Di fronte a questo scenario, i principali aspetti del Programma di relazioni internazionali della Fondazione Bertelsmann riguardano l’analisi della situazione politica europea e lo sviluppo di strategie per affrontare i problemi della politica di integrazione. Il nostro progetto «Europa allargata» è meno orientato in senso accademico e mira piuttosto a far funzionare l’Europa, sia attraverso analisi internazionali ed interdisciplinari, sia attraverso proposte e raccomandazioni politiche concrete, comunicando nello stesso tempo i risultati del progetto ai responsabili politici e all’opinione pubblica.
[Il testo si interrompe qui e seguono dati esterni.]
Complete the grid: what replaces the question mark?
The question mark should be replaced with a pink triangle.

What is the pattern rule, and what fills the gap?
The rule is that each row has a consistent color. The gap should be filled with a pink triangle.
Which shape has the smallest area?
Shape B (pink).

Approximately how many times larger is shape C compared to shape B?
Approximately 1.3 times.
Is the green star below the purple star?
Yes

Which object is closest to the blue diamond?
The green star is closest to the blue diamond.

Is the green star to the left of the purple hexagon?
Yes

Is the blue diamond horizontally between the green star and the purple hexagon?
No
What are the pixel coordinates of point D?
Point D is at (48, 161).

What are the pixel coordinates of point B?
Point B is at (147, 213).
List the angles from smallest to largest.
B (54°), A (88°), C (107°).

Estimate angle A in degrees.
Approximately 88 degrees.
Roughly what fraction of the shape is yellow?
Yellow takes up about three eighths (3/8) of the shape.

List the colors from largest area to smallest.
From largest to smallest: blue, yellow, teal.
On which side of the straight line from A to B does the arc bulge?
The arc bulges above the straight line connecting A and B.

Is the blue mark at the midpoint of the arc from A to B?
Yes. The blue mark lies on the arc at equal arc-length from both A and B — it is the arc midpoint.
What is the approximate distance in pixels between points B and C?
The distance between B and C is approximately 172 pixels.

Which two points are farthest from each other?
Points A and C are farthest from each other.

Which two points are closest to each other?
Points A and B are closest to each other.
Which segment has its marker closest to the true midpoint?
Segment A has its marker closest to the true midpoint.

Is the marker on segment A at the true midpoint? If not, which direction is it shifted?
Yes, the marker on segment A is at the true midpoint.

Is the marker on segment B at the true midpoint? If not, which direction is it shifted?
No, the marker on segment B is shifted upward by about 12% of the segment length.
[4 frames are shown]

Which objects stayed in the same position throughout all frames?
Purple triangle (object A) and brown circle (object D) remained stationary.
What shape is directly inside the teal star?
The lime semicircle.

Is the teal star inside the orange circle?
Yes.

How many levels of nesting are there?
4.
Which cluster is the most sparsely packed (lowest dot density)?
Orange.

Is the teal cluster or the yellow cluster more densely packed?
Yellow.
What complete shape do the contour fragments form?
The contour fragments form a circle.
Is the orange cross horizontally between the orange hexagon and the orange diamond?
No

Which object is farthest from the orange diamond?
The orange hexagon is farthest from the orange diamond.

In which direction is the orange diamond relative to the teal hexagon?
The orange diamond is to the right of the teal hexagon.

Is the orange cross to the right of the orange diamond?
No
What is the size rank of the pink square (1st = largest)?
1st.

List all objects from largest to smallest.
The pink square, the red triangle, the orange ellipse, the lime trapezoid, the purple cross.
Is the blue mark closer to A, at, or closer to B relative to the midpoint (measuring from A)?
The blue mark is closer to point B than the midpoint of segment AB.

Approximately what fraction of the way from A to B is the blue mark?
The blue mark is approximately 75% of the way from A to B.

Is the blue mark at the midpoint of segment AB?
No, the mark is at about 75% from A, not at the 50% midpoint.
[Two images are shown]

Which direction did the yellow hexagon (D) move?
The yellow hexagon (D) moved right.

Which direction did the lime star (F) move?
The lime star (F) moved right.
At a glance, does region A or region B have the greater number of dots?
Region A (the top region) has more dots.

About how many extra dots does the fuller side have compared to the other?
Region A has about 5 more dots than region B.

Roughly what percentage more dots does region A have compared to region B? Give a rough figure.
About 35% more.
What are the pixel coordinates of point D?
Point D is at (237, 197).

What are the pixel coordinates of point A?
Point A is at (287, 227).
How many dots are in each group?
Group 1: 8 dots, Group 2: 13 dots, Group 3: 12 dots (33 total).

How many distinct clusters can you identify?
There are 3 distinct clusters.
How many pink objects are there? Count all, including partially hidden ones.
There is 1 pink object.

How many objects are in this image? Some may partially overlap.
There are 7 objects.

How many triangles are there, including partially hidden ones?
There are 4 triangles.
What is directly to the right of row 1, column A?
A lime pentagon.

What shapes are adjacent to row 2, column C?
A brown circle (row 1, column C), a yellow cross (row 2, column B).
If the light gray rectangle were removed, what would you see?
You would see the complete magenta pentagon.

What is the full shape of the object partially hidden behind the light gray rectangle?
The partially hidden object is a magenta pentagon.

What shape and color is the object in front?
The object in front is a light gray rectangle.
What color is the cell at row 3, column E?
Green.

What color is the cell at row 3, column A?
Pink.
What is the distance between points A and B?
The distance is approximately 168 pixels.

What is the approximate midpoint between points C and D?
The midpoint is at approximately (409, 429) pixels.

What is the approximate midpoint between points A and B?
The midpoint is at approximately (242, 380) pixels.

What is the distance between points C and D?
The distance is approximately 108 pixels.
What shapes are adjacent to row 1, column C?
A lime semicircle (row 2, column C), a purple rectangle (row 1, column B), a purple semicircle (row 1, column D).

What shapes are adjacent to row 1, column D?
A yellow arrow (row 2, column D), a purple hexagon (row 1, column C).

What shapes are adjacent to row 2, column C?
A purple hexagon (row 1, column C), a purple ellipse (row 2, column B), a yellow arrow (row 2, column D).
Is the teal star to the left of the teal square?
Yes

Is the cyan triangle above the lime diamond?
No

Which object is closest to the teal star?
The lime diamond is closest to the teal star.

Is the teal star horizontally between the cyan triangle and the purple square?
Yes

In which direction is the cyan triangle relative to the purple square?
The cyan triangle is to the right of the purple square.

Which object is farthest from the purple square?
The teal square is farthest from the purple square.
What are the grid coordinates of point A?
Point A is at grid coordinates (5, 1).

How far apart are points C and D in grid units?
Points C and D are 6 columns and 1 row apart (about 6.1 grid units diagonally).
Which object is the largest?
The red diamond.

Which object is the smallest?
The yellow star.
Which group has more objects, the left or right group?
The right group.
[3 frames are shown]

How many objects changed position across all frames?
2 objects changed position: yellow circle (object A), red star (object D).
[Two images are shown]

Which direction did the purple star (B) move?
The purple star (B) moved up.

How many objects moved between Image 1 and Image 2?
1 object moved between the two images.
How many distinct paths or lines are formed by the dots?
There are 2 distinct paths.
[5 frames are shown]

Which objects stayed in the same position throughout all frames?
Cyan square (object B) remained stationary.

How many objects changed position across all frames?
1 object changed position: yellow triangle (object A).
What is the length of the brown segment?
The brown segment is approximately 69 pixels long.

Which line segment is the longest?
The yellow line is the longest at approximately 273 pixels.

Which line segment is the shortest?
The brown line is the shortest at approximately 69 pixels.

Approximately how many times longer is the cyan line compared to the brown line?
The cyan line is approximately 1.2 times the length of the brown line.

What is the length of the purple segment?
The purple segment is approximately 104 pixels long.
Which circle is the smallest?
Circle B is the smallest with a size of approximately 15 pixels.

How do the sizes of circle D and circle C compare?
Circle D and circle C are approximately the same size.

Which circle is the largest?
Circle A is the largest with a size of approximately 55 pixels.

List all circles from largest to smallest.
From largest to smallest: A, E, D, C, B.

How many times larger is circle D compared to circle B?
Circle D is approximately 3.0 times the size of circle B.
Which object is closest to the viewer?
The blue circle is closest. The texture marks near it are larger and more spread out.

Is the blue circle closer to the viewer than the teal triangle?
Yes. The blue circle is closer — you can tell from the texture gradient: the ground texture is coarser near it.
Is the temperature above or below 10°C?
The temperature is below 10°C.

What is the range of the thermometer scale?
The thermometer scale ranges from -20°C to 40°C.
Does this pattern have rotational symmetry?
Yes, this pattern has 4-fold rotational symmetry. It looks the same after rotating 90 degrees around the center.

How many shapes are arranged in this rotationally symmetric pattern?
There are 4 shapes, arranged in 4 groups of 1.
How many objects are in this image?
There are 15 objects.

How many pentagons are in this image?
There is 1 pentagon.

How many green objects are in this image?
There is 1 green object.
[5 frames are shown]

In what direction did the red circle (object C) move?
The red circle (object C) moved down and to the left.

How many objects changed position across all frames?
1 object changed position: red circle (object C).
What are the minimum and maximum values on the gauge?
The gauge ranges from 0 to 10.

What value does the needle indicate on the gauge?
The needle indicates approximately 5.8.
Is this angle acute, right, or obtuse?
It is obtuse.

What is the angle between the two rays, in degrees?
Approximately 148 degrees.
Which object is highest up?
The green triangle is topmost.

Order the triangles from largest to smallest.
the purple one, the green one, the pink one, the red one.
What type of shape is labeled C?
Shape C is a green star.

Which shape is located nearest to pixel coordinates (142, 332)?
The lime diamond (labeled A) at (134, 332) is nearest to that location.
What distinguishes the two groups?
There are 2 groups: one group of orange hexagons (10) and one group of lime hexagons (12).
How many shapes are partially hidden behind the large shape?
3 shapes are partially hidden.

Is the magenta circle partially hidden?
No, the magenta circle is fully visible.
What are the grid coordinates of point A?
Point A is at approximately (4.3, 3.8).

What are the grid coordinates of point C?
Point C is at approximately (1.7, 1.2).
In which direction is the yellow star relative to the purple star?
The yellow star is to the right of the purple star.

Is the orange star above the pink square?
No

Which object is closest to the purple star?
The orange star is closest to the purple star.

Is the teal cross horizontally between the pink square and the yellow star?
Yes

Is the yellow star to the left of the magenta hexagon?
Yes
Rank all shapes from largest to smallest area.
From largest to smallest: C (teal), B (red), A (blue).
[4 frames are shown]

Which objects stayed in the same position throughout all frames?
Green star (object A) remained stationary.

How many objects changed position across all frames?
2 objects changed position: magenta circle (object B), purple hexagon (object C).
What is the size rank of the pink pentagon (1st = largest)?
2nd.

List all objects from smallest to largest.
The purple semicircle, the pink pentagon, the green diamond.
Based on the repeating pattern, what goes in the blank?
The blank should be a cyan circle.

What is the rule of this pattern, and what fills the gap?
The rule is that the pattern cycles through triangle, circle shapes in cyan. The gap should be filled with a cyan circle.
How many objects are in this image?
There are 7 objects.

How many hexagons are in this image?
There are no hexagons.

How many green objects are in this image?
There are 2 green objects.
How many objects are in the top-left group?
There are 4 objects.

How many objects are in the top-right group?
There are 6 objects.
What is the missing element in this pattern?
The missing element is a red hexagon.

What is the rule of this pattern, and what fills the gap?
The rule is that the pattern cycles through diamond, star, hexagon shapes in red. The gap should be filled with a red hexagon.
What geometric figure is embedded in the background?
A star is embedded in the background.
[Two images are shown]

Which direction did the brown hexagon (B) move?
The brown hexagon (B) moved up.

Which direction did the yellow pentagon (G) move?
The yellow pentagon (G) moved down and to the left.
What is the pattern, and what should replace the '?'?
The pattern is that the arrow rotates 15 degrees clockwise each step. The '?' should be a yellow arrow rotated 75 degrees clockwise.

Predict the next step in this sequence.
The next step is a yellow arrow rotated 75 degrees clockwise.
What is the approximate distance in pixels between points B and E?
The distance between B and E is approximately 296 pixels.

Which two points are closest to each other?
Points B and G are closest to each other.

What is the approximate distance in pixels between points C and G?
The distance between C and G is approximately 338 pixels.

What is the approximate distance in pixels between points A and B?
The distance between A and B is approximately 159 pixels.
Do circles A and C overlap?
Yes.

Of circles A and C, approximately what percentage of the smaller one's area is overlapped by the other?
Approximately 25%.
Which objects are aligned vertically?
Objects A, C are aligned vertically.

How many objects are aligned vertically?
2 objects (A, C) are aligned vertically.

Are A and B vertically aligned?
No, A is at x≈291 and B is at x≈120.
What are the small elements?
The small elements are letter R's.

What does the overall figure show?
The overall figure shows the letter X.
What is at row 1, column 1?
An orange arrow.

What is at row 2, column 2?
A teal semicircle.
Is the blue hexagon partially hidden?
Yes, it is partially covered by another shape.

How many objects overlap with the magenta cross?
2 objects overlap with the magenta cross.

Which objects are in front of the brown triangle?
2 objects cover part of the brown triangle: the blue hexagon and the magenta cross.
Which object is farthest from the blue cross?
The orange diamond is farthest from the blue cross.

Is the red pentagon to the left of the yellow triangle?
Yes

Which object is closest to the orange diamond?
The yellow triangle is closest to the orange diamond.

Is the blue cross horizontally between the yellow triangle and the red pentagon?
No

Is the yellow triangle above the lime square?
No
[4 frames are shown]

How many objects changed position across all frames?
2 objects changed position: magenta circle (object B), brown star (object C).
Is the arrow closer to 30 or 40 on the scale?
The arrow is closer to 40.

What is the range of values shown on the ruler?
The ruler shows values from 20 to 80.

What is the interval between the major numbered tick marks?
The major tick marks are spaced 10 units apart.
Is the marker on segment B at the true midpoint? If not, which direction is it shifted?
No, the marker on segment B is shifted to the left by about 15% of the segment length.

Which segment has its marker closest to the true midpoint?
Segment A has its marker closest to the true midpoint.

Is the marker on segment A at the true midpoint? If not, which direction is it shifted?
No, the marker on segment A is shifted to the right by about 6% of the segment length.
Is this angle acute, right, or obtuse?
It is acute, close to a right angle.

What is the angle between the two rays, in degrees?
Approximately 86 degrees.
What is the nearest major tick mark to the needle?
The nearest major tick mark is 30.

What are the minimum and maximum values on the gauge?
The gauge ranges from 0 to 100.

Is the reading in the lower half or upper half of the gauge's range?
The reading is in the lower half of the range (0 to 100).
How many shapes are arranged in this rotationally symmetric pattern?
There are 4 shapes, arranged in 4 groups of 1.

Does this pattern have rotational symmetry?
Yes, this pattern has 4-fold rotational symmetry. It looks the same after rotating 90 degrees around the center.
La sostenibilità del processo di integrazione dell’Unione europea si basa sulla sua capacità di riformarsi e contemporaneamente di innovare. Le proposte di modificazioni di sistema nell’UE, avanzate dalla Fondazione Bertelsmann, mirano ad unire opportunità di politica europea con il realismo: opportunità per definire gli obiettivi di un’Unione europea federale e democratica e realismo nel formulare proposte concrete per il suo sviluppo entro uno arco di tempo definito con precisione. Così l’insieme degli obiettivi centrali che guidano l’UE dovrebbe comprendere: l’aumento della trasparenza, il rafforzamento della legittimità democratica, la creazione di un sistema istituzionale in grado di gestire più di 25 Stati membri e di garantire un equilibrio stabile tra l’Unione ed i suoi membri, precisando con chiarezza la divisione dei poteri e delle competenze tra i diversi attori sia a livello nazionale sia a livello dell’Unione.
 
Il concetto di «integrazione differenziata».
 
Nel contesto dell’allargamento dell’UE, la crescente eterogeneità si ripercuote sulla volontà e sulla capacità degli Stati membri di integrarsi ulteriormente. Sembra che l’allargamento e l’approfondimento dell’UE siano difficili da portare avanti insieme a meno che non vengano rapidamente introdotti diversi livelli di integrazione e di flessibilità. «Integrazione differenziata» o flessibilità sono espressioni usate per definire un qualsiasi insieme di accordi, entro (o addirittura al di fuori) il quadro istituzionale dell’UE, che si distacchi dal principio che tutti gli Stati membri debbano muoversi verso gli stessi obiettivi con la stessa velocità. La flessibilità può riguardare i partecipanti, gli obiettivi, la velocità, o un qualsiasi insieme di questi elementi. «Nucleo europeo», «geometria variabile», «Europa a molte velocità», «avanguardia europea», «opt-out» ed «Europe à la carte» sono tutti modi di esprimere la flessibilità,[1] così come lo è «cooperazione rafforzata (o più stretta)».[2] Le spinte verso una maggiore flessibilità sono state determinate dal rifiuto di certi Stati membri di accettare un sistema che obbliga il convoglio a muoversi alla velocità dell’imbarcazione più lenta.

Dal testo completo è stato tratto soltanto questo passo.